Встали после полудня и завтракали поздно, скорее обедали. В спутанном сознании советского горожанина, давно утратившего церковные традиции, первый день Нового года представлялся неким сказочным праздником с рождественской елкой и гусем. Судя по запахам, именно гусь разогревался теперь в духовке. Гостя позвали к столу.

Нателла Георгиевна, мать Мананы, облачилась в шелковый халат, но драгоценностей не сняла и выглядела очень импозантно. По ее лицу еще бродили воспоминания о веселой ночи в компании друзей — известных деятелей науки и культуры, традиционно встречавших вместе главный зимний праздник. Вынужденная из-за длительного пребывания мужа за границей оставить поприще пианистки, она стала женщиной светской и извлекала из своего положения максимум доступных удовольствий.
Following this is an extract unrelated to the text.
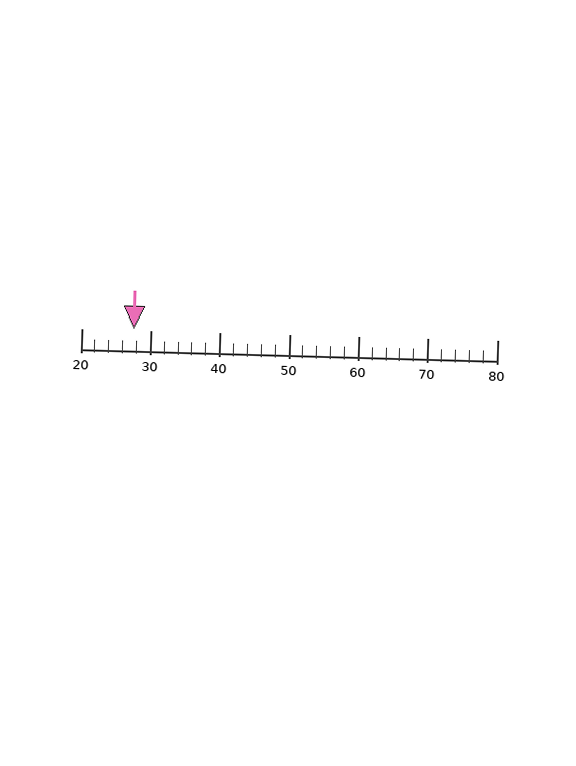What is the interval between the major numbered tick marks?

Константин с интересом наблюдал, как красивая, уверенная в себе дама ловко и изящно срезает с румяной гусиной тушки тоненькие ломтики темного духовитого мяса и кладет каждому на большую тарелку, где всякий кусочек получал свою отдельную территорию по соседству с сиротливым шариком картошки и листиком салата. В семье Прохорова и в домах его знакомых птицу кромсали на части, большие или маленькие — в зависимости от числа едоков, и брали руками, с упоением обгрызая мясо с костей, расплющивая зубами и сами кости. Еду на небольшие разномастные тарелки накладывали горкой: мясо вперемешку с обильным картофельным или крупяным гарниром, холодцом и обязательным салатом оливье. Если случался на столе коньяк, его, как и прочее спиртное, закусывали «селедкой под шубой», а сыром трапезу уж точно не завершали. Ножи и вилки располагались только по одну, правую, сторону тарелки, впрочем, иногда вместо вилки могли предложить ложку, а нож часто бывал один на несколько человек, и им пользовались по мере надобности. Константин с удовлетворением отметил, что здешняя культура на пол-лаптя впереди его собственной.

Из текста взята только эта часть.